Honey bound?  I'd try to open up the brood nest.

>Well it seems as if I'm going to have a extra Queen. Can I take brood (capped and not capped) from two different hives and combine them in one nuc as a split? I know I have to put a frame with honey for them to feed on. If so what proceedure would you recommend? Should I try to use three frames of brood?

What do you hope to accomplish?  You're talking about spending bee resources (brood, honey etc.) and what you want to do depends on what you hope to do.  Do you want to build this up for the winter?  Do you just want to bank a queen for a little while?  What kind of equipment do you have to put them in?  I often bank a queen in a medium depth two frame nuc with one frame of brood and one frame of honey.

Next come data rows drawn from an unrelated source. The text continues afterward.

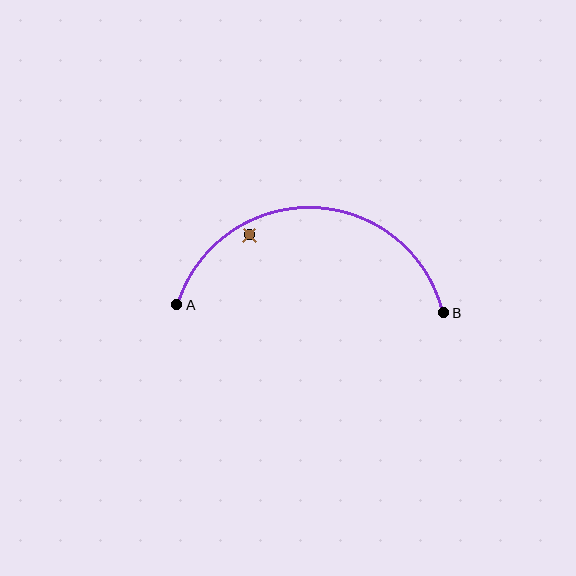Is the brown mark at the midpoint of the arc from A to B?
No — the brown mark does not lie on the arc at all. It sits slightly inside the curve.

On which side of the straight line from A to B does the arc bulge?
The arc bulges above the straight line connecting A and B.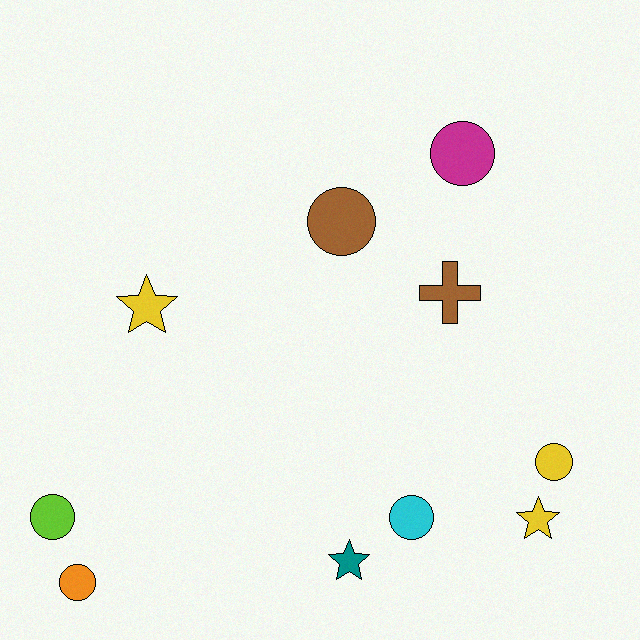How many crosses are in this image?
There is 1 cross.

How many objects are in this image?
There are 10 objects.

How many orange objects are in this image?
There is 1 orange object.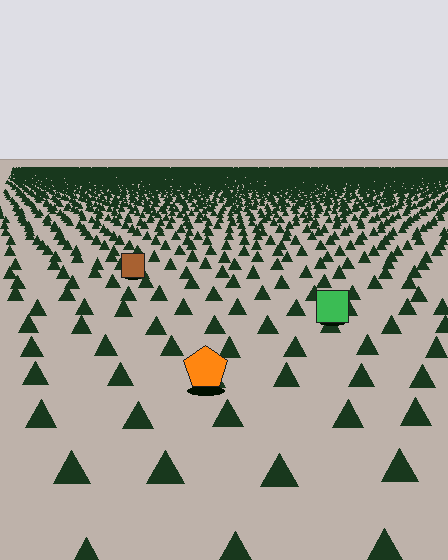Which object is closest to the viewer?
The orange pentagon is closest. The texture marks near it are larger and more spread out.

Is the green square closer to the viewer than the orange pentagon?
No. The orange pentagon is closer — you can tell from the texture gradient: the ground texture is coarser near it.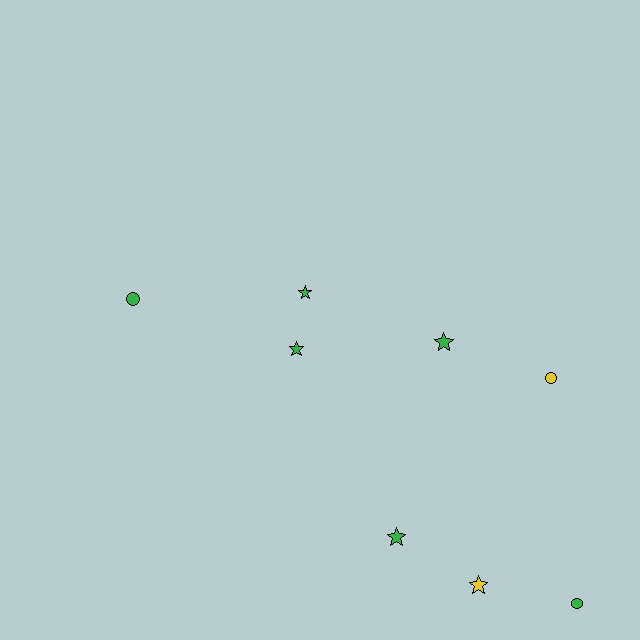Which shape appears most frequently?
Star, with 5 objects.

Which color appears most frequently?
Green, with 6 objects.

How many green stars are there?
There are 4 green stars.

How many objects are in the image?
There are 8 objects.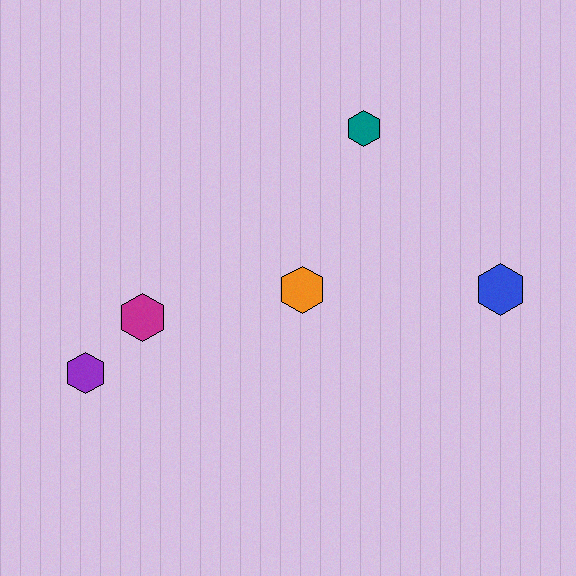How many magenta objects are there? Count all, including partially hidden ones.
There is 1 magenta object.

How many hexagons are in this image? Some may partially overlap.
There are 5 hexagons.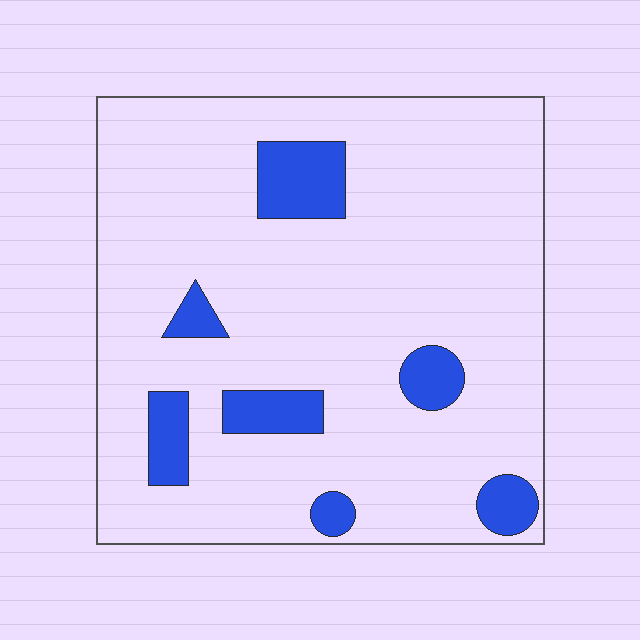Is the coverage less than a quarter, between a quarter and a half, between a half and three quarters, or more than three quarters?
Less than a quarter.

Other issues are if the two frames of bees will fight.  This depends on the strength of the original colonies (smaller ones are less likely to) and the agressivness of the original colonies.  Obviously a frame from an agressive colony has already shown it's disposition.  Also what you do has to do with timing, where the queen came from etc.  If some of the bees are from the queen's home hive, they will accept her and even defend her.  If none of the bees are from the queens home hive and the none of them have been queenless, then they will ball her.  Putting her in a candy cage or in a push in cage will greatly improve the odds of acceptace as will having the bees queenless overnight.

>I attended a local bee association meeting Thursday and someone recommended taking frames, with only honey, (that isn't copped) out of the deep box that is full of nothing but honey and putting them in the freezer and freezing them, to kill wax worm eggs, and then storing them in air tight bag to use as food for the bees this fall before winter. Has anyone heard of doing this?

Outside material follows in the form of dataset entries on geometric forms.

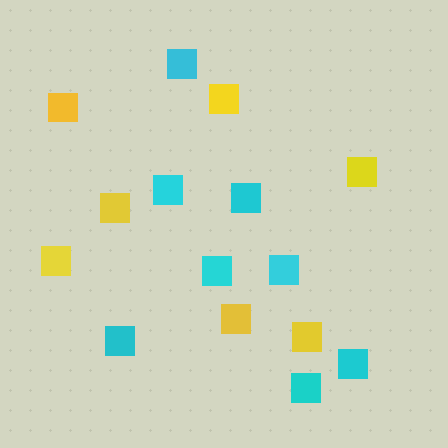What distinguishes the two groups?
There are 2 groups: one group of yellow squares (7) and one group of cyan squares (8).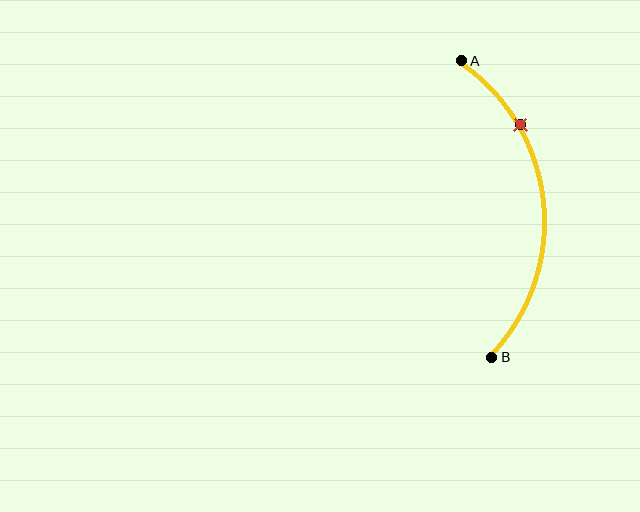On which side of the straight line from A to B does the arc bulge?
The arc bulges to the right of the straight line connecting A and B.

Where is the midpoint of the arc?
The arc midpoint is the point on the curve farthest from the straight line joining A and B. It sits to the right of that line.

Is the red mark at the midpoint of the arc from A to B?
No. The red mark lies on the arc but is closer to endpoint A. The arc midpoint would be at the point on the curve equidistant along the arc from both A and B.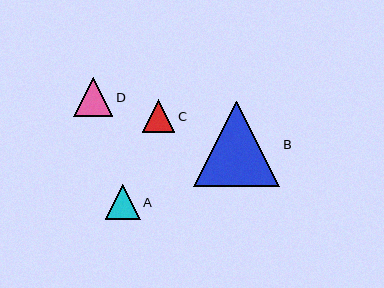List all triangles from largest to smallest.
From largest to smallest: B, D, A, C.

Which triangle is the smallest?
Triangle C is the smallest with a size of approximately 33 pixels.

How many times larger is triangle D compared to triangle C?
Triangle D is approximately 1.2 times the size of triangle C.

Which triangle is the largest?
Triangle B is the largest with a size of approximately 86 pixels.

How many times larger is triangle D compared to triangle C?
Triangle D is approximately 1.2 times the size of triangle C.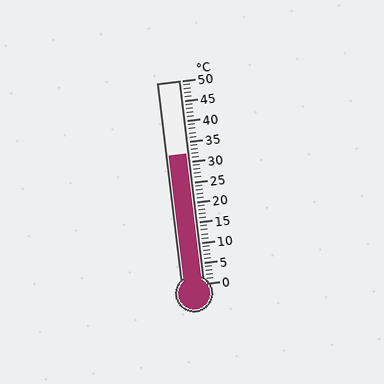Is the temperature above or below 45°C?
The temperature is below 45°C.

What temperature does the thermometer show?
The thermometer shows approximately 32°C.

I've never done it.  Yes I've heard of it.

> Will it work.

Yes it will.  But that's a lot of resources (freezer bags etc.) to use on the project.  I prefer to store honey on a hive where the bees will protect if for me.

>There was quite a bit of discussion about honey bound hives and most of the experianced beekeepers says that using two deep boxes for brood in this AREA will cause them to store honey in the top deep box when its really not needed then they end up going higher to, usually into the suppers, to build brood or they just simple slow down their reproduction.

If you start with one box n the spring and then you add the second you put a coupe of frames of brood up into the second you encourage (nay, force) the bees to expand the brood nest into both boxes AND you give the queen more room in the bottom one.

>Most all the beekeepers use just one deep and then a shallow or a medium for brood.

But what do you do if you want to rearrange things?  The frames in the medium won't fit in the deep so they are not interchangable.  When you want to bait the up or pyramid them up to get the brood nest to expand you can't pull a frame from below and move it up.  If you have honey from supers that you want to use to beef up hives that are low on stores in the fall they may not fit where you have empty frames you want to swap them with.

>They said they don't have trouble over wintering there hives with this setup.

That that is presumably enough stores for your climate.

>I assume the deep and the mediun would be full of stored honey.

Probably mostly full going into winter.

>I think I'm going with the recommendations of this forum and eventually go to all mediums with small cells.

I think three mediums would be eaiser.  Even two mediums.  Two mediums is roughtly equivelant to a deep and a shallow.  Three mediums is exactly equivelant to two deeps.